Malam ini aku mencoba
berbagai cara untuk menangis. Mulai dari menonton film menyayat hati, mengingat
kenangan kelam, hingga mengingat kematian. Sayang, air mataku seperti malu-malu
untuk berderai deras. Air mata suka gitu, ketika dibutuhkan mengalir, ia
seperti jual mahal. Tapi coba, ditinggalin kekasih, diselingkuhin pacar, atau hanya
gara-gara hal sepele lain, membuat air mata tumpah ruah? Ahhh sayang banget
kan.
Aku mencari sesuatu,
sedang aku tidak menemukan tanda-tandanya.
Di mana dia bersembunyi?
Malam ini pikiranku
terbang melayang tak karuan.
Bagaimana nanti jika aku
buta?
Bagaimana nanti begini,
bagaimana nanti jika begitu, dan banyak bagaimana
nanti yang lain yang berserakan dalam kepalaku.

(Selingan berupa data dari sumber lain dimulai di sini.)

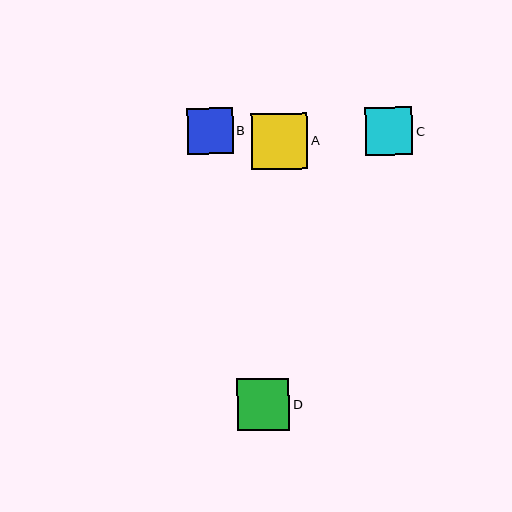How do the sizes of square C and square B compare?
Square C and square B are approximately the same size.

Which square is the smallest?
Square B is the smallest with a size of approximately 46 pixels.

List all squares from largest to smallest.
From largest to smallest: A, D, C, B.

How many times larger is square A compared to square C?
Square A is approximately 1.2 times the size of square C.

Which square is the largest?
Square A is the largest with a size of approximately 56 pixels.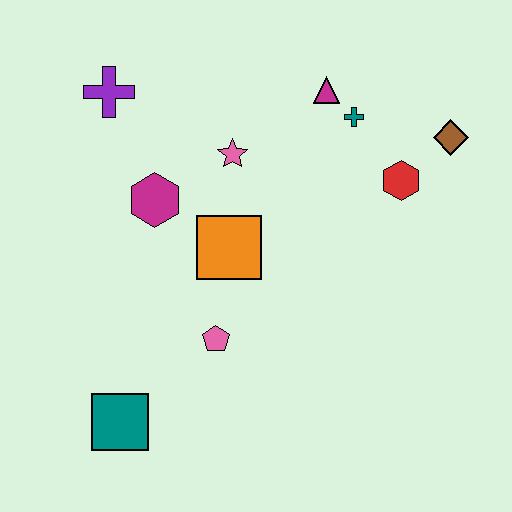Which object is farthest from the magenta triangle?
The teal square is farthest from the magenta triangle.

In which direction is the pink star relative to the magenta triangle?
The pink star is to the left of the magenta triangle.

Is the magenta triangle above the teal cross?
Yes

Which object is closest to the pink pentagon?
The orange square is closest to the pink pentagon.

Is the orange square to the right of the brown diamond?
No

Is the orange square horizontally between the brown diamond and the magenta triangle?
No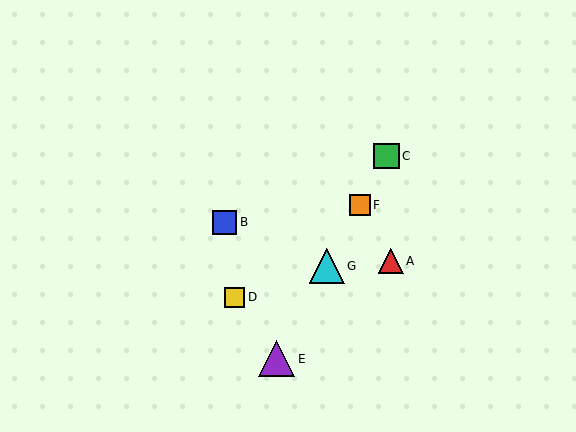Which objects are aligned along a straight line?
Objects C, E, F, G are aligned along a straight line.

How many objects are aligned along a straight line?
4 objects (C, E, F, G) are aligned along a straight line.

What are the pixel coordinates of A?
Object A is at (391, 261).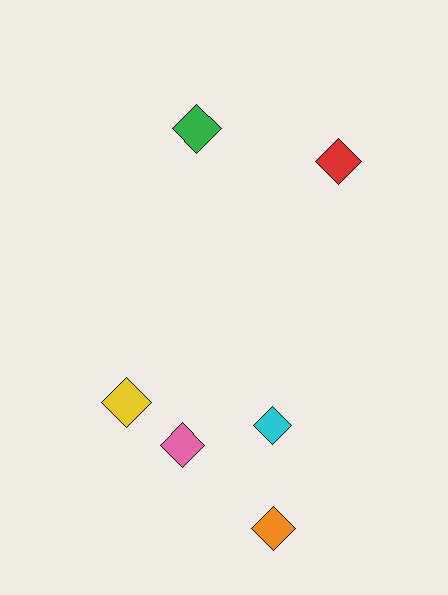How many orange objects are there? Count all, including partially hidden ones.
There is 1 orange object.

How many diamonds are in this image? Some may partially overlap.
There are 6 diamonds.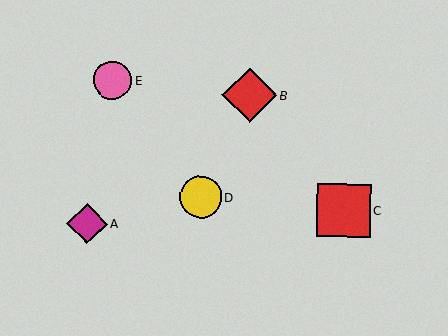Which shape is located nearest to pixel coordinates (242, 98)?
The red diamond (labeled B) at (250, 95) is nearest to that location.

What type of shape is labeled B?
Shape B is a red diamond.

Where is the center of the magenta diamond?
The center of the magenta diamond is at (87, 224).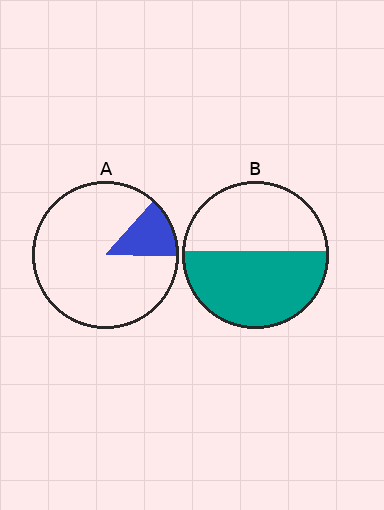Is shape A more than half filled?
No.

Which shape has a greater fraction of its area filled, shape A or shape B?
Shape B.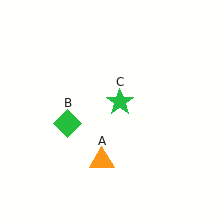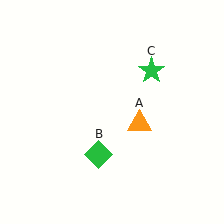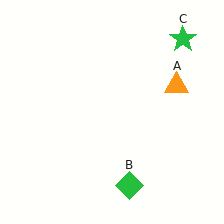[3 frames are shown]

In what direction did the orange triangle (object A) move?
The orange triangle (object A) moved up and to the right.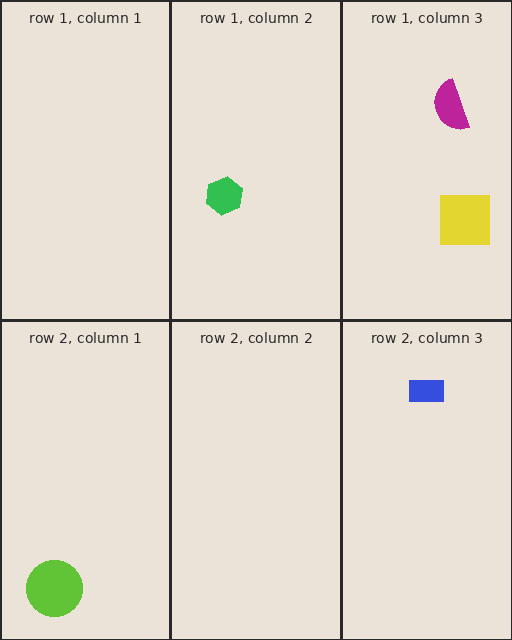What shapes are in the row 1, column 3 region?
The yellow square, the magenta semicircle.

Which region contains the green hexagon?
The row 1, column 2 region.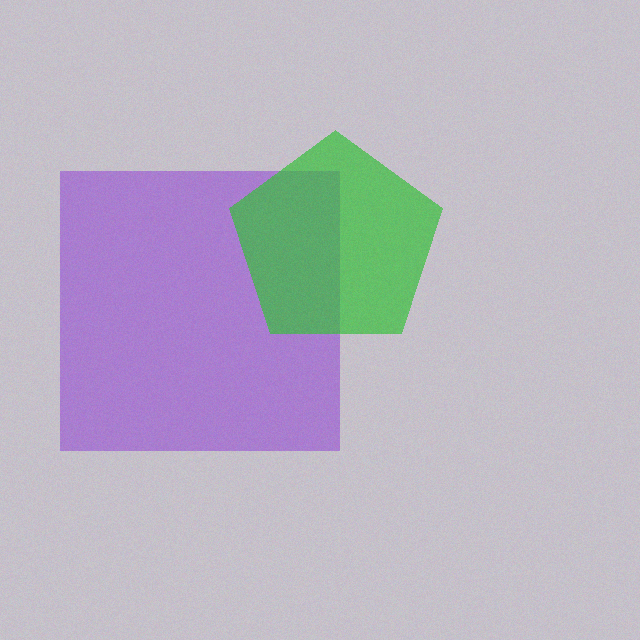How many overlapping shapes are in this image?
There are 2 overlapping shapes in the image.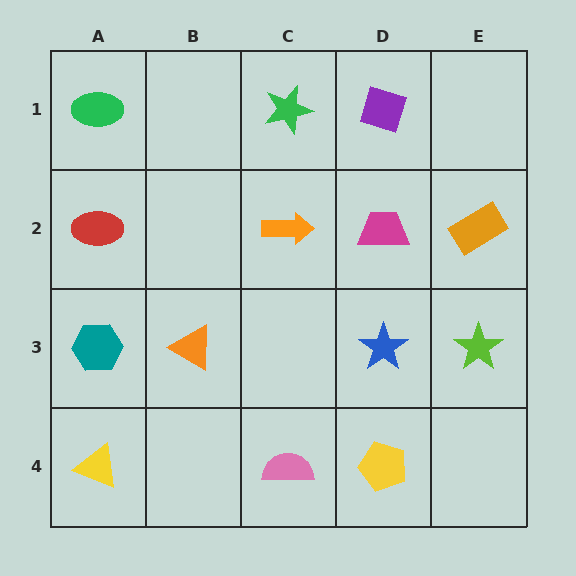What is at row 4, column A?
A yellow triangle.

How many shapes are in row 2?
4 shapes.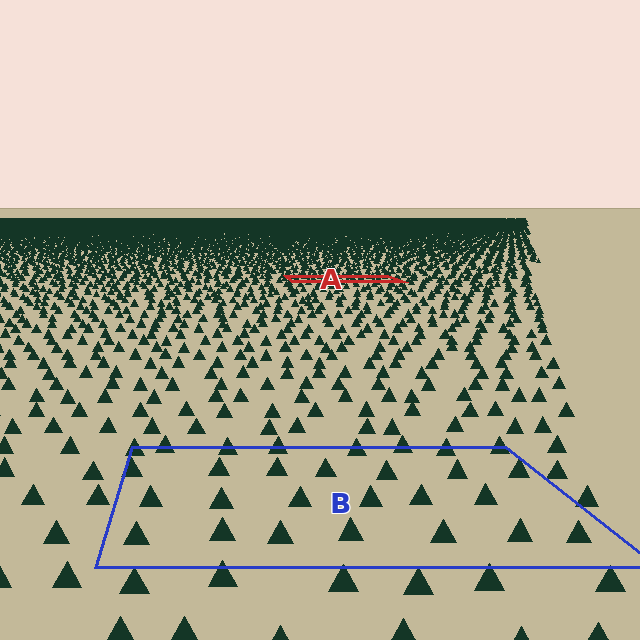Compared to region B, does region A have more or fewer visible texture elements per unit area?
Region A has more texture elements per unit area — they are packed more densely because it is farther away.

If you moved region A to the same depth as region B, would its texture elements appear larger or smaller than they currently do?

Akhirnya aku memilih terlelap
Berharap esok pagi kan kudapati
mentari cerah
Beberapa hari yang lalu,
aku mengambil Kelapa Muda atau akrab disebut Dogan di pohonnya yang tidak
terlalu tinggi di belakang rumah nenek. Tidak sengaja, ada partikel yang masuk
ke dalam mataku. Setelah beberapa hari, aku merasakan mataku perih. Aku ingin
menangis berharap partikel terdorong keluar dari mataku.
Sontak, aku merasa betapa
aku belum bersyukur atas nikmat Allah yang tidak terhitung tiap detiknya. Kalo dipikir-pikir,
entah berapa kali aku mengeluh, “Yahhh, mati lampu…”, “Aidemmm, ngantuk”, dan
macam-macam keluhan lain yang secara sadar atau tidak. Dengan mata, sudah jelas
Allah tunjukkan ke mana arah yang harus dituju, bukan?